Single by the Jam
- A-side: "Dreams of Children"
- Released: 10 March 1980
- Recorded: 16 January 1980
- Studio: Townhouse Studios, London
- Genre: New wave; mod revival; power pop; hard rock;
- Length: 2:50
- Label: Polydor
- Songwriter: Paul Weller
- Producer: Vic Coppersmith-Heaven

The Jam singles chronology
| "The Eton Rifles" (1979) | "Going Underground" / "Dreams of Children" (1980) | "Start!" (1980) |

Music video
- "Going Underground" on YouTube

= Going Underground =

1980 single by the Jam

"Going Underground" is a single by the English rock band the Jam, written by lead guitarist Paul Weller and released in March 1980. It debuted at number one in the UK Singles Chart, spending three weeks at the top. "Going Underground" was the first of four number one singles the band were to achieve throughout their career.

==Production==
"Going Underground" and "Dreams of Children" were both recorded on 16 January 1980 at Townhouse Studios in London with Vic Coppersmith-Heaven producing. Weller specifically offers a sharp condemnation of Margaret Thatcher's recently elected Conservative government, the voter apathy that led her to power, and the military–industrial complex with the song.

==Release==
"Going Underground" was not released on any of the band's six studio albums, although it has appeared on many compilations since the 1980s, as well as reissues of Setting Sons. The song was released as a double A-side with "Dreams of Children", which originally had been intended to be the sole A-side; following a mix-up at the pressing plant, the single became a double A-side, and DJs tended to choose the more melodic "Going Underground" to play on the radio.

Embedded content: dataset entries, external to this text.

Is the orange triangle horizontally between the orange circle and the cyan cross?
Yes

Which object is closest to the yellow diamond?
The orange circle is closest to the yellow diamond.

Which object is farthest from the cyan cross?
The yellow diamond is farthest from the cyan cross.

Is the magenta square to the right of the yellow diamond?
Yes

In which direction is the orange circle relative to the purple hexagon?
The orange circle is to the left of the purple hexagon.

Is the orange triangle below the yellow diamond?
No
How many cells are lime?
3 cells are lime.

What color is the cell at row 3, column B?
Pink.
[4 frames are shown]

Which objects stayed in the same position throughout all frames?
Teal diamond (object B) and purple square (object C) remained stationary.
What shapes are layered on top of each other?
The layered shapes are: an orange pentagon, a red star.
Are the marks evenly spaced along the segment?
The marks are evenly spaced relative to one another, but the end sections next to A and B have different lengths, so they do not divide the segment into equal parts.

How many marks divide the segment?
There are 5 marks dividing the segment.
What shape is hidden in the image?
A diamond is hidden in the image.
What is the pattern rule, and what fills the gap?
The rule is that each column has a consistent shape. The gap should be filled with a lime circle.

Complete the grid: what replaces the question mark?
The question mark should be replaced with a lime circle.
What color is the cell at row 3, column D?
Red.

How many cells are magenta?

"Going Underground" became the Jam's first UK number-one single and one of the top-selling releases of their career. At the time the single reached number one, the band were touring in the US, where they had long struggled commercially. Foxton recalled: "The record company called us up and told us we'd gone in at Number One. We said, 'Well, what are we doing here then?' We jumped on the plane and went home to where people did want to hear us. We flew back on Concorde and recorded Top of the Pops."

"Going Underground" was the 15th best-selling single in the UK in 1980. The song was ranked at number 2 among the "Tracks of the Year" for 1980 by NME.

=="Dreams of Children"==
"Going Underground" was coupled with "Dreams of Children" as a double A-side. It opens and is intermittently accentuated with a backmasked sample of the band's 1979 song "Thick as Thieves". In the US the backwards intro was edited out making the single 10 seconds shorter than the UK Version. This US edit is available on the best-of compilation Snap!.

==Certifications==

| Region | Certification | Certified units/sales |
| United Kingdom (BPI) | Platinum | 600,000^{‡} |
^{‡} Sales+streaming figures based on certification alone.

==Cover versions==
The song was covered by Buffalo Tom for the 1999 Jam tribute album Fire and Skill: The Songs of the Jam. This version also was released as part of a double A-side single with Liam Gallagher's and Steve Cradock's version of "Carnation" and reached number 6 in the UK Singles Chart.

Manfred Mann's Earth Band recorded their version of the song for the album Criminal Tango in 1986. In 2002, with Weller's permission, it was adapted into "Go England" by Daryl Denham to support the England national football team at the 2002 FIFA World Cup.

The song was parodied by Amateur Transplants in 2004 with alternative and obscene lyrics about the London Underground with it being a Rant Song.